Argument 1: The art trade is migrating to countries without the resale right.
This argument is constantly advanced against the resale right by the art trade.
A number of studies have examined the impact of introducing the resale right on local art markets. The most recent such effort was an EU Commission report released in December of 2011. However, none of these efforts have managed to establish a migration trend. The reason is that the resale right represents only one of many cost factors and is a minor one at that. More weight is placed on the general tax system in the country of transaction, and local VAT taxes play an especially important role. General VAT rates vary between 15 and 25 per cent in the EU alone.
However, the art trade is not motivated strictly by financial considerations. It is much more important to dealers to have a location where they can cross paths with the best-resourced buyers. Certain locations often crystallise as markets for certain types of artwork, and these are the places where one can find the best expertise, the largest selection, and highest level of trust.
Argument 2: The administrative burden outweighs the benefit.
The administrative burden on artists is minimal. Collecting societies monitor the market, handle resale right claims, and forward royalties to artists. The best condition for collective management of the resale right is a legal requirement for claims to be administered by collecting societies. Under this arrangement, payments can be made to the appropriate societies for all sales subject to the resale right, and the societies also bear responsibility for passing on royalties to non-members.
Nonetheless, the market has also developed simple information and accounting systems where there is no requirement to work through collecting societies. The Resale Right Artist Search on the VG Bild-Kunst website makes it easy to find information regarding the artists, for whom the collecting society handles claims.
Galleries that work directly with artists do not have to pay resale royalties as a general rule, as they typically handle first sales settled with the artists themselves. Galleries are, however, required to make contributions to the German Artist Social Fund for payments made to artists.
Argument 3: Living artists benefit the least from the resale right.

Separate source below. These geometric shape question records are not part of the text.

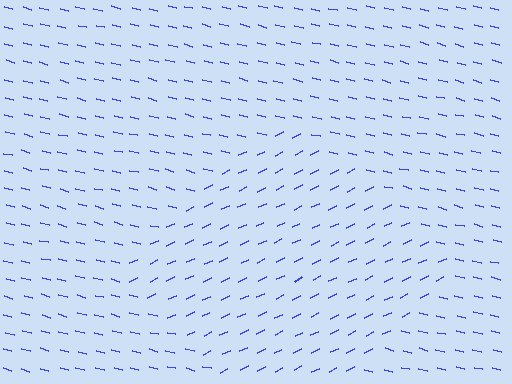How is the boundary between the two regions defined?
The boundary is defined purely by a change in line orientation (approximately 40 degrees difference). All lines are the same color and thickness.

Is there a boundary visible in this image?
Yes, there is a texture boundary formed by a change in line orientation.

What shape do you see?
I see a diamond.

It is true that the works of younger artists are resold less often than those of older, better-known or deceased artists. However, such criticism misses the mark, insofar as it is desired that heirs of artists should receive royalties as do the heirs of pianists and book authors when the works of their parents or grandparents are used.
Moreover, the number of living artists who benefit from the resale right is highly dependent on the threshold value, at which it takes effect. This threshold is relatively low in Germany (400 Euros resale price), which is the reason why approximately one half of the royalties distributed by VG Bild-Kunst go to living artists and half go to heirs.
Argument 4: Increase in value, not the purchase price, is the real key factor for resale right royalties.
This claim is understandable in theory, as the resale right is meant to allow artists to participate in the increase in value of their works. However, such an approach would be nearly impossible to implement in practice in light of the fact that verifying increases in value would be dependent on purchase price disclosure. The art trade massively opposed such disclosure when the resale right was introduced. If the resale right were linked to actual increase in value, the percentage would have to be much higher and the outcome would still be the same.
In the British art market, for instance, claims are made about the existence of a so-called "cascade effect," but there is no evidence to support this assertion. If this "cascade effect" is understood to mean that each new sale of an item should trigger royalties when it is resold multiple times in short succession, this is the logical impact of the resale right on each sales transaction as envisioned by legislators.
On the other hand, if it is based on the concept that buyers and sellers reach agreements on royalties that are not entirely consistent with the law (e.g. the seller is to pay the resale right royalty), then the market will impede such an effect.